November 23, 2011
I was talking with a friend on Tuesday night and the topic of transparency came up. Why is transparency missing in our local churches? Why is it being replaced in our relationships? Why is it so hard to be transparent?
Jesus was transparent, although without sin, He was controversial to say the least, and hated by many. Jesus walked into a room and everyone started whispering, making those awkwardly, long, purposeful stares, turning those judgmental, cold, shoulders. Then there was the verbal attack from the Pharisees, Jesus couldn't get a break! Why did He stir up so much drama? What was it about this man that rubbed some people the wrong way but drew so many others towards Him? He was transparent. The marginalized found comfort in His openness, they found a place they could rest and not be judged. They found a friend who spoke messages of salvation and hope and they found a Savior who could redeem them from their sin. Jesus broke down social barricades and invited the poor, the sick, the condemned to come eat with Him. In the scriptures we see Jesus tip tables in the temple, weep over the death of His friend, heal people, enjoy good food, fellowship with friends. He was transparent, with Jesus what you see is what you get.

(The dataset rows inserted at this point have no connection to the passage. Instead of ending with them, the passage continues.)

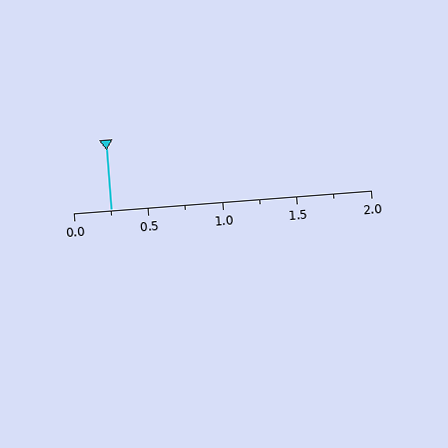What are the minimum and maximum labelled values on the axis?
The axis runs from 0.0 to 2.0.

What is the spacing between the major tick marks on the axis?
The major ticks are spaced 0.5 apart.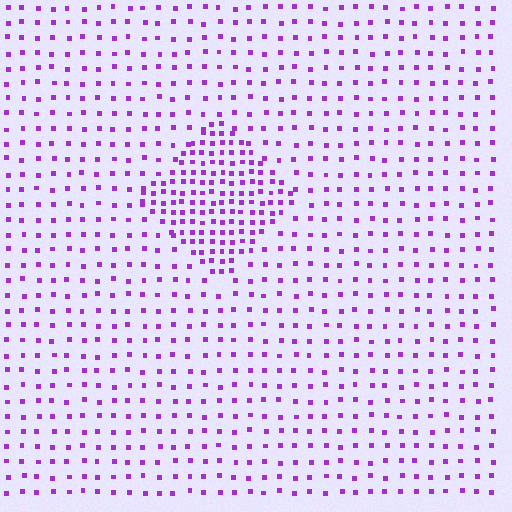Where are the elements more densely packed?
The elements are more densely packed inside the diamond boundary.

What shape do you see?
I see a diamond.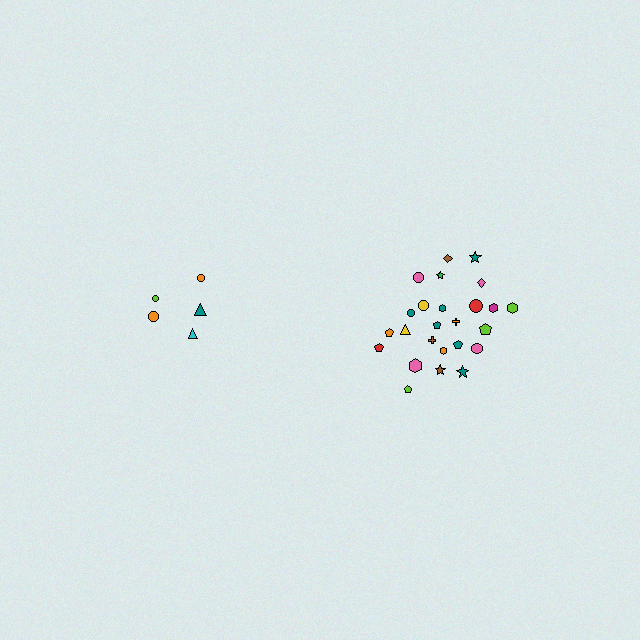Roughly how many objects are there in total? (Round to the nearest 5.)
Roughly 30 objects in total.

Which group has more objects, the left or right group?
The right group.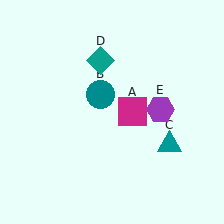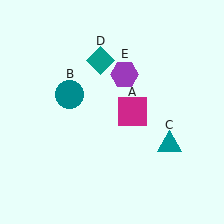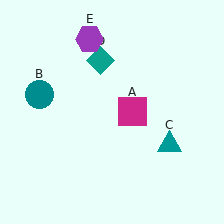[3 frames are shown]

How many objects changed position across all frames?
2 objects changed position: teal circle (object B), purple hexagon (object E).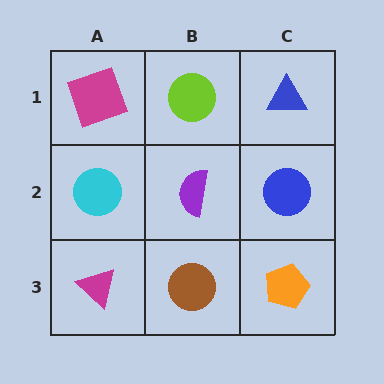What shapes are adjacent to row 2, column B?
A lime circle (row 1, column B), a brown circle (row 3, column B), a cyan circle (row 2, column A), a blue circle (row 2, column C).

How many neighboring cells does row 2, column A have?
3.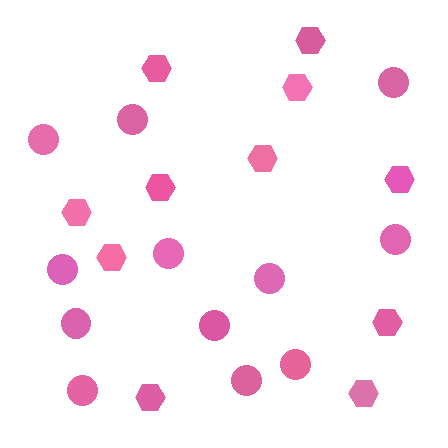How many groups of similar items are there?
There are 2 groups: one group of circles (12) and one group of hexagons (11).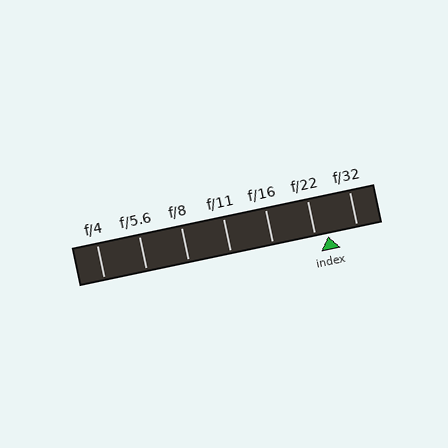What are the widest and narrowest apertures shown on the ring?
The widest aperture shown is f/4 and the narrowest is f/32.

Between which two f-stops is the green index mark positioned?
The index mark is between f/22 and f/32.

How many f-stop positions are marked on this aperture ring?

Funny thing is that it was outrageous then and it's outrageous now. We live in the the world of "Be Who You Are" or "Be Unique". But we're still being told to "Be" something. If you survive High School without going through a major identity crisis, you'll most likely get sucked into the university vortex of self help books or drowned in a sea of psychology classes. Then you go home and are Calvin and Hobbes attacked by your alter-ego, Internet self, who is looking less, and less like you everyday. We live in a world obsessed with image. We'll put on anything, except transparency. Why?
Father, I'm proud, I don't like seeing my sin and I certainly don't want others to see it. I'm too busy primping and priming my sin to look acceptable to those people around me that I'm robbing myself of Your grace. I'm asking You, the master surgeon, to put a bandaid on a fatal wound, claiming to know what's best and not looking to the future I say, "You can stitch it up later doc, all I need is a good old bandaid."
Father sometimes it's awkward to be transparent, actually I take that back... It's always awkward. It's difficult to peel off that cheesy smile of, "I'm fine thanks! How are you?". I have to be ready to get real with people, and be ready to receive transparency as well. Real relationships are messy and its almost always easier to have fake ones. But Lord, make me more like you, mold me more like Jesus. Make me transparent so that Your grace may abound in my life and I can grow in community and love of You. Break down the walls of insecurities and lies this worlds been building in my heart.
"Take my life and let it be, always only, all for thee."
Take my life and make me transparent, like Jesus.